Natalie Ulloa, a 17-year-old from Houston, fell Wednesday descending the Southwest Couloir on the Middle Teton after a successful summit. A ranger in the lower Garnet Canyon area received the call around 5:40 p.m. that Ulloa had injured her leg, a park press release said.
Two rangers began hiking from the Lupine Meadows trailhead, while another pair climbed the Middle Teton from the Lower Saddle and began to descend toward Ulloa and her group. With Ulloa unable to hike out on her own, rangers attempted a helicopter rescue, but high winds prevented that operation.
With a short haul not an option, two rangers spent the night with Ulloa while two walked out with the remaining four members of her group.
“The hike down was challenging due to terrain, snow and ice,” the press release said, “and the skill set of the individuals.”

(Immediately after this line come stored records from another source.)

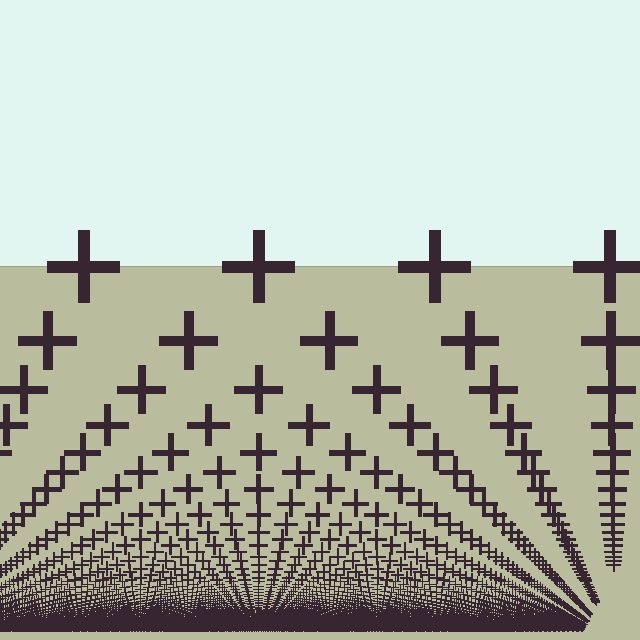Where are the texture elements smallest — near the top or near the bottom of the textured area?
Near the bottom.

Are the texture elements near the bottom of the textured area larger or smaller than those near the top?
Smaller. The gradient is inverted — elements near the bottom are smaller and denser.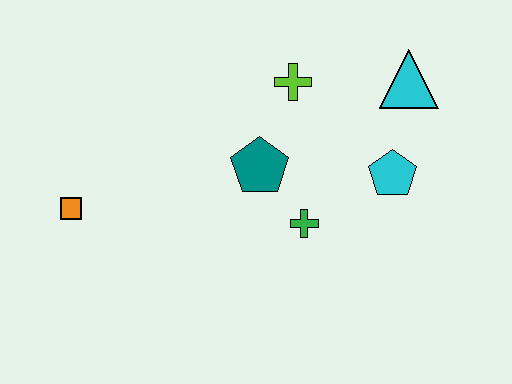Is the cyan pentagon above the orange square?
Yes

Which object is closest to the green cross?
The teal pentagon is closest to the green cross.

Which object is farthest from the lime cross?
The orange square is farthest from the lime cross.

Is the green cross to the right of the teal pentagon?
Yes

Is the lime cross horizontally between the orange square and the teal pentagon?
No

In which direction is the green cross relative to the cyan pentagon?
The green cross is to the left of the cyan pentagon.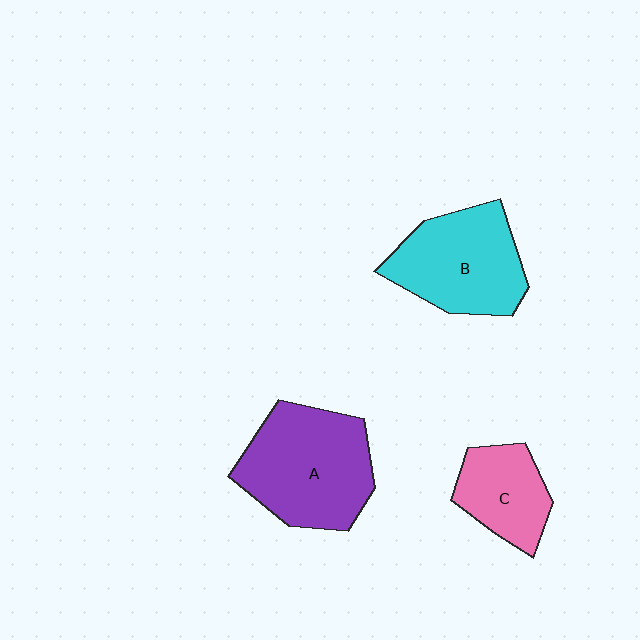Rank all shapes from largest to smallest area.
From largest to smallest: A (purple), B (cyan), C (pink).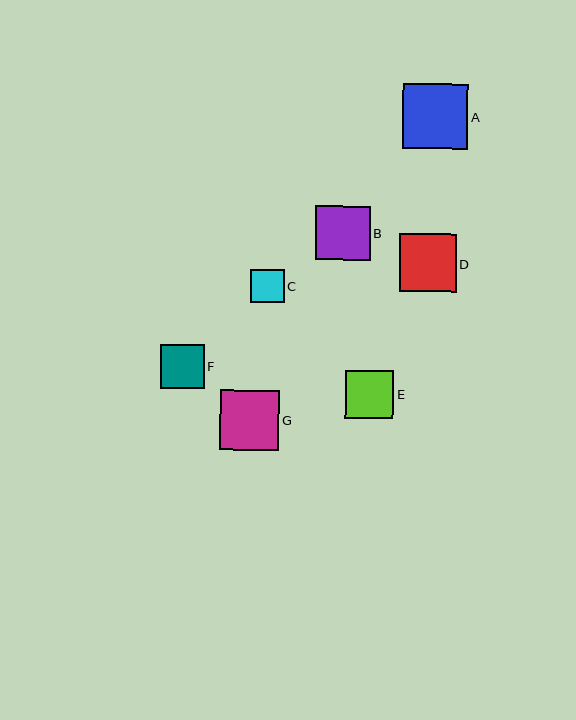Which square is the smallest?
Square C is the smallest with a size of approximately 33 pixels.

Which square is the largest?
Square A is the largest with a size of approximately 65 pixels.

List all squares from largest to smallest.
From largest to smallest: A, G, D, B, E, F, C.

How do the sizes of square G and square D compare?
Square G and square D are approximately the same size.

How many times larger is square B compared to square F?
Square B is approximately 1.2 times the size of square F.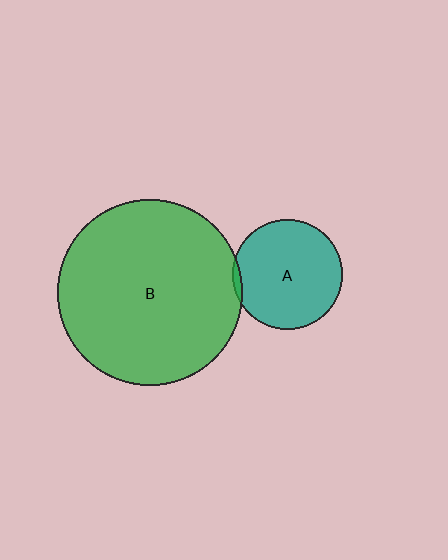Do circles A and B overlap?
Yes.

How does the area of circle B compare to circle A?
Approximately 2.9 times.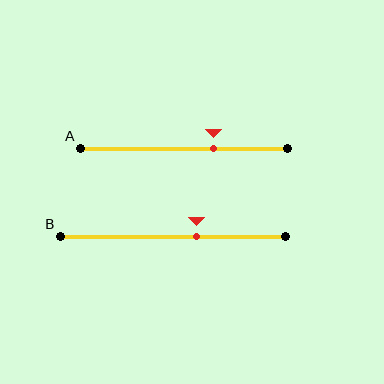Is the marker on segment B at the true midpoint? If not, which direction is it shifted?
No, the marker on segment B is shifted to the right by about 10% of the segment length.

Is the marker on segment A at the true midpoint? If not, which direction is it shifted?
No, the marker on segment A is shifted to the right by about 14% of the segment length.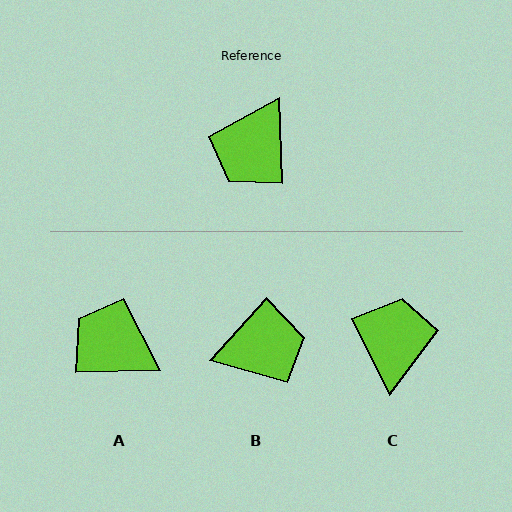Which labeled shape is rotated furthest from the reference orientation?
C, about 156 degrees away.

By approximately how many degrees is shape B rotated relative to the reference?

Teton park spokeswoman Denise Germann said some, but not all, of Ulloa’s group members were carrying ice axes and crampons. She stressed that the park encourages all high-elevation hikers and climbers to carry an ice axe and crampons and know how to use them.

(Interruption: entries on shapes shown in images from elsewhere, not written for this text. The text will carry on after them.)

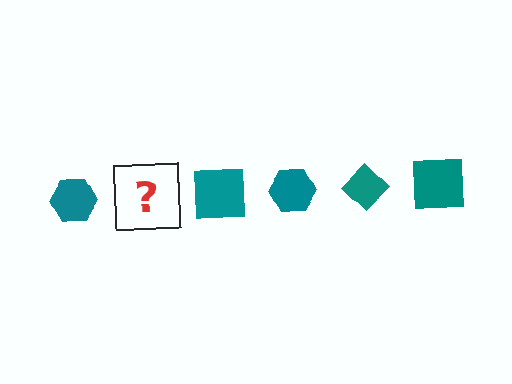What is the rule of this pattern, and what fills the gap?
The rule is that the pattern cycles through hexagon, diamond, square shapes in teal. The gap should be filled with a teal diamond.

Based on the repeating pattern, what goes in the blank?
The blank should be a teal diamond.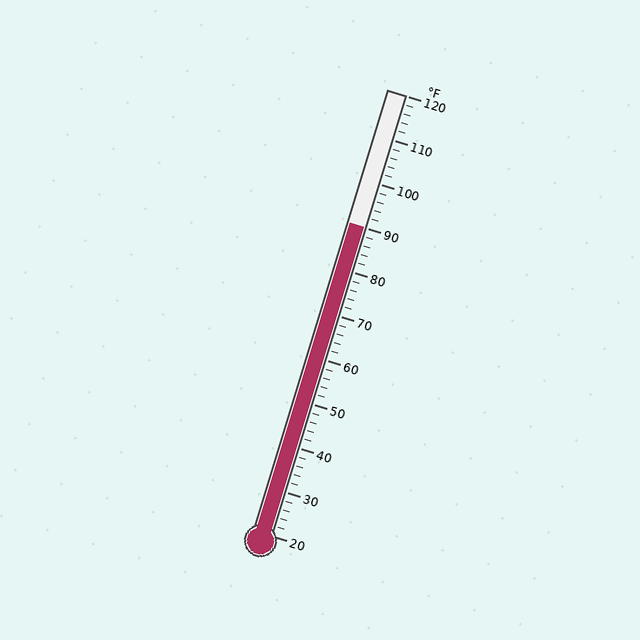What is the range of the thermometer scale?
The thermometer scale ranges from 20°F to 120°F.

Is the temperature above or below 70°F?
The temperature is above 70°F.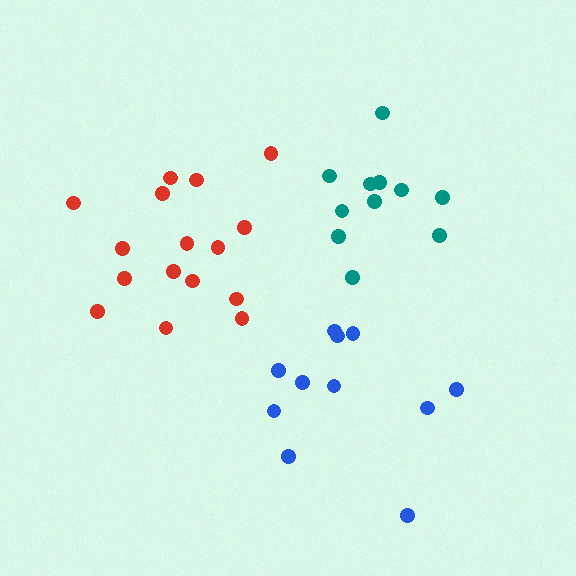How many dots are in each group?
Group 1: 11 dots, Group 2: 16 dots, Group 3: 11 dots (38 total).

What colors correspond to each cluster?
The clusters are colored: blue, red, teal.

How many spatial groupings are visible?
There are 3 spatial groupings.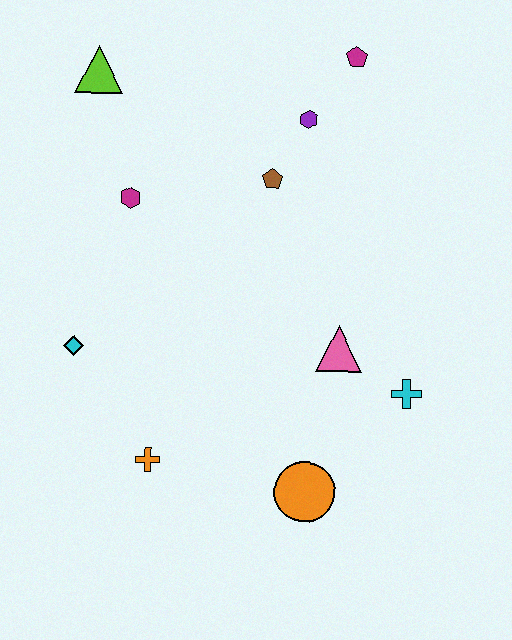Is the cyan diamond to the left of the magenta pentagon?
Yes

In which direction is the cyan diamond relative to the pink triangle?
The cyan diamond is to the left of the pink triangle.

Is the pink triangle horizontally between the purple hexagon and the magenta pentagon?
Yes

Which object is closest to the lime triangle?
The magenta hexagon is closest to the lime triangle.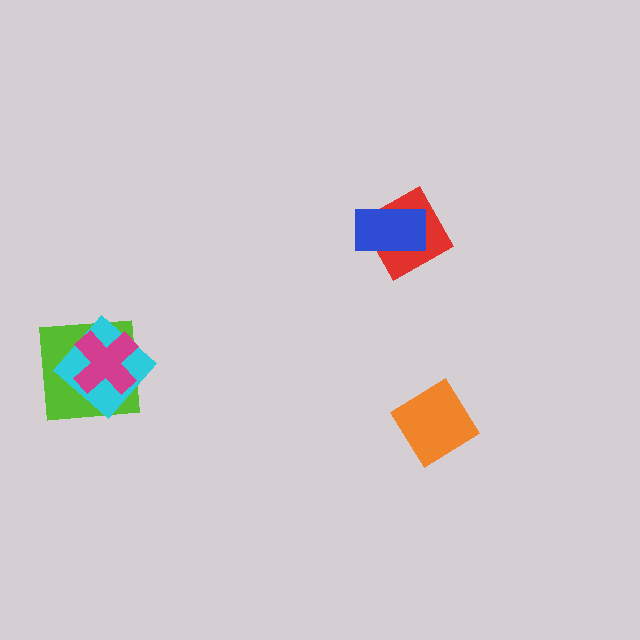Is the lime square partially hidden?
Yes, it is partially covered by another shape.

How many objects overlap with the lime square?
2 objects overlap with the lime square.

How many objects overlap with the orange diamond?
0 objects overlap with the orange diamond.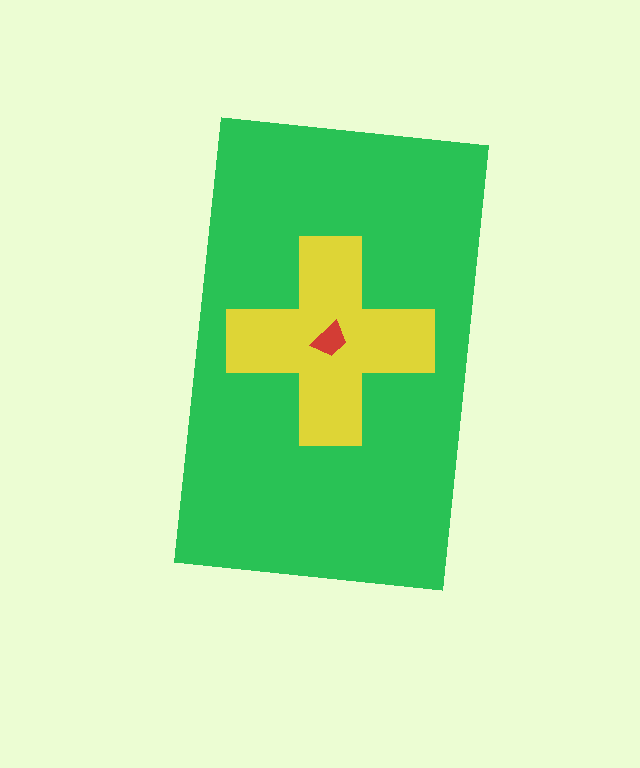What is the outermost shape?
The green rectangle.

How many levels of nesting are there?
3.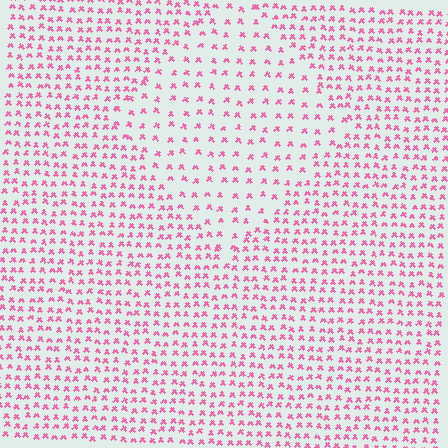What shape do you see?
I see a diamond.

On Thursday morning, high winds again kept rangers from rescuing Ulloa with the helicopter, so six rangers carried her down to the Meadows in Garnet Canyon, where the helicopter was able to land around 2:30 p.m. during a break in the wind. She was moved to Lupine Meadows, where an ambulance met rescuers and took her to St. John’s Medical Center.
Shortly after, around 5 p.m. Thursday, rangers received another call. A pair of hikers near the Son of Apocalypse Couloir at the mouth of Death Canyon pulled loose rocks from the base of a cliff, and a large rock hit Daniel Henderson, 22, of Hancock, Michigan, causing multiple injuries.
One ranger hiked up to Henderson and his climbing partner, then the Teton Interagency helicopter short-hauled him to the White Grass Dude Ranch. An ambulance took Henderson to St. John’s for treatment.
Rockfall and changing snow conditions remain dangers due to spring-like conditions at high elevations.
“It’s a good time of year to have that lightweight ice axe along when you’re going into these canyons where you might encounter a descent on snow,” Jenny Lake ranger Rich Baerwald said.
With temperatures predicted to stay above freezing at night, even at 10,000 feet, snowmelt should continue and high-alpine routes will become less snowy. However, it could take weeks for the standard routes on the highest Teton peaks to completely melt out.
“Crampons and ice axes are definitely recommended this time of year,” Baerwald said, “and for the foreseeable weeks ahead.”